Introduction to lighthouse.codebook
Source:vignettes/lighthouse-codebook.Rmd
lighthouse-codebook.RmdCreating codebooks
Creating a codebook involves two general steps:
Create a “codebook” object in R from a data frame (and, optionally, metadata), using
cb_create()or a specialized variant (such ascb_create_spss()orcb_create_redcap()).Write the codebook to disk using
cb_write().
library(lighthouse.codebook)
# create and write a codebook without metadata
dat |>
cb_create() |>
cb_write("cb.xlsx")
# with metadata
dat |>
cb_create(metadata = dat1_metadata) |>
cb_write("cb.xlsx")
# from SPSS data
dat_spss <- haven::read_sav("dat_spss.sav", user_na = TRUE)
dat_spss |>
cb_create_spss() |>
cb_write("cb_spss.xlsx")
# from REDCap data
dat_rc <- REDCapR::redcap_read(redcap_uri = rc_uri, token = rc_token)
meta_rc <- REDCapR::redcap_metadata_read(redcap_uri = rc_uri, token = rc_token)
dat_rc$data |>
cb_create_redcap(metadata = meta_rc$data) |>
cb_write("cb_rc.xlsx")Codebook contents
The codebook written to disk will include an overview tab listing all variables in the dataset; summary tabs for numeric, categorical, and text variables; and, if grouping variables are specified, grouped summary tabs for numeric and categorical variables.
The overview tab includes one row for each variable in the dataset, with information on variable types, labels, values, and missingness.
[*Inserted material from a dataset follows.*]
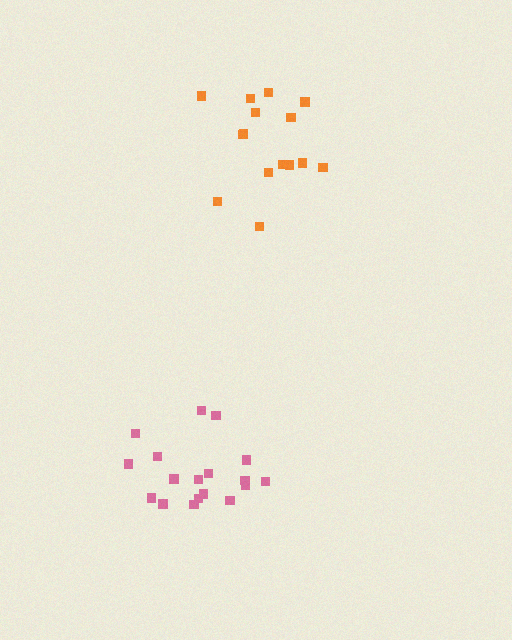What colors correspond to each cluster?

By default, each variable is hyperlinked to its location on the relevant summary tab.

The numeric summary tab includes descriptive statistics for all numeric variables in the dataset:

The categorical summary tab includes frequencies for all categorical variables, optionally with separate rows for user missing values:

Finally, the text summary tab includes frequencies for the
most common values for all text variables in the dataset. (The number of
values shown can be adjusted using the n_text_vals argument
to cb_write().)

If group_by is specified in cb_write(),
additional numeric and categorical summary tabs grouped by the specified
variables will be included.
Customizing codebooks
There are many options for controlling how data is interpreted,
summarized, and presented. This section shows a few of the most useful
options. Further options are detailed in the documentation for
cb_create() and cb_write().
Grouped summaries
Numeric and categorical data summaries can be grouped by one or more
variables by specifying them in the group_by argument to
cb_write().
cb_create(data, metadata) |>
cb_write("cb.xlsx", group_by = treatment_group)
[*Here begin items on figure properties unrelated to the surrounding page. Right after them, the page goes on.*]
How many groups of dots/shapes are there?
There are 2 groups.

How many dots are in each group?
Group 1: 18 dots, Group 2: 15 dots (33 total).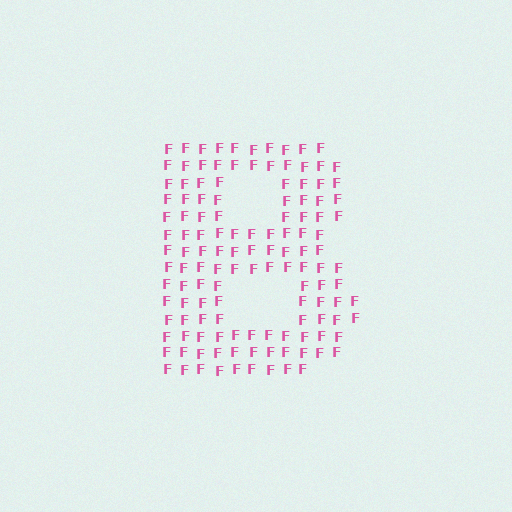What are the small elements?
The small elements are letter F's.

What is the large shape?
The large shape is the letter B.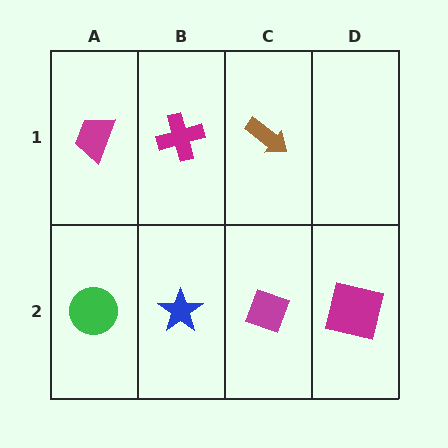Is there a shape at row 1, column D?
No, that cell is empty.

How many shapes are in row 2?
4 shapes.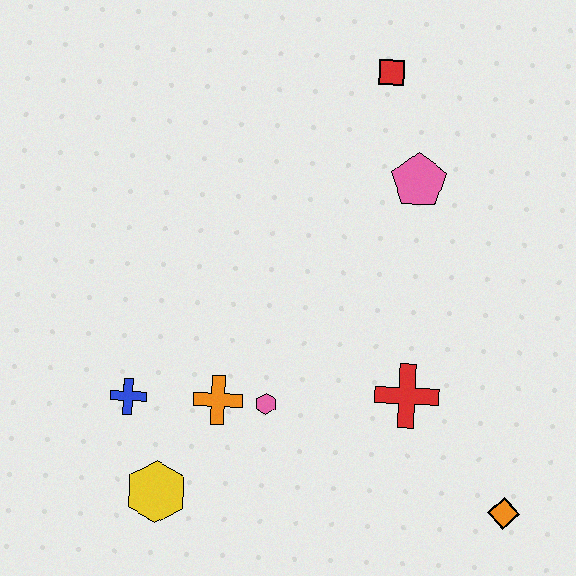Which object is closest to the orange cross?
The pink hexagon is closest to the orange cross.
cb_create(data, metadata) |>
cb_write("cb.xlsx", group_by = c(treatment_group, timepoint, age_group))By default, values for each subgroup are shown in separate columns,
with decked heads if more than one grouping variable is specified.
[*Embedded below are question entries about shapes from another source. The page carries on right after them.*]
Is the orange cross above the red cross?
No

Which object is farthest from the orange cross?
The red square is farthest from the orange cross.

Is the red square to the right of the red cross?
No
However, some or all grouping variables can instead be shown in rows
using the group_rows argument.
# show `treatment_group` in columns and `timepoint` in rows
cb_create(data, metadata) |>
cb_write(
"cb.xlsx",
group_by = c(treatment_group, timepoint),
group_rows = timepoint
)Different row grouping behavior can be specified for numeric versus
categorical summary tabs using the group_rows_numeric and
group_rows_categorical arguments.
# for numeric summary, show `treatment_group` in columns and `timepoint` in rows;
# for categorical summary, show all grouping variables in columns
cb_create(data, metadata) |>
cb_write(
"cb.xlsx",
group_by = c(treatment_group, timepoint),
group_rows_numeric = timepoint
)
# for numeric summary, show all grouping variables in rows;
# for categorical summary, show `treatment_group` in rows
cb_create(data, metadata) |>
cb_write(
"cb.xlsx",
group_by = c(treatment_group, timepoint),
group_rows_numeric = c(treatment_group, timepoint),
group_rows_categorical = treatment_group
)User missing values
User missing values (also known as nonresponse codes, reserve codes,
or special values) can be specified using the .user_missing
argument to cb_create(). Missing values are specified using
a formula or list of formulas, with variables on the left-hand side (as
names or tidyselect
expressions) and values on the right-hand side. If the left-hand side is
empty, user missings will be set for all compatible variables in the
dataset.
# set a single missing value for a single variable
cb <- cb_create(data, metadata, .user_missing = var1 ~ 99)
# for variables `var1` through `var5`
cb <- cb_create(data, metadata, .user_missing = var1:var5 ~ c(98, 99))
# for all numeric variables, plus `var6` and `var7`
cb <- cb_create(
data,
metadata,
.user_missing = c(where(is.numeric), var6, var7) ~ c(-9, -8, -7)
)
# for all compatible variables in dataset
cb <- cb_create(data, metadata, .user_missing = ~ c(98, 99))If the user missing values are named, the names will be treated as value labels in data summaries.
cb <- cb_create(
data,
metadata,
.user_missing = var1:var5 ~ c("Declined" = 98, "Not applicable" = 99)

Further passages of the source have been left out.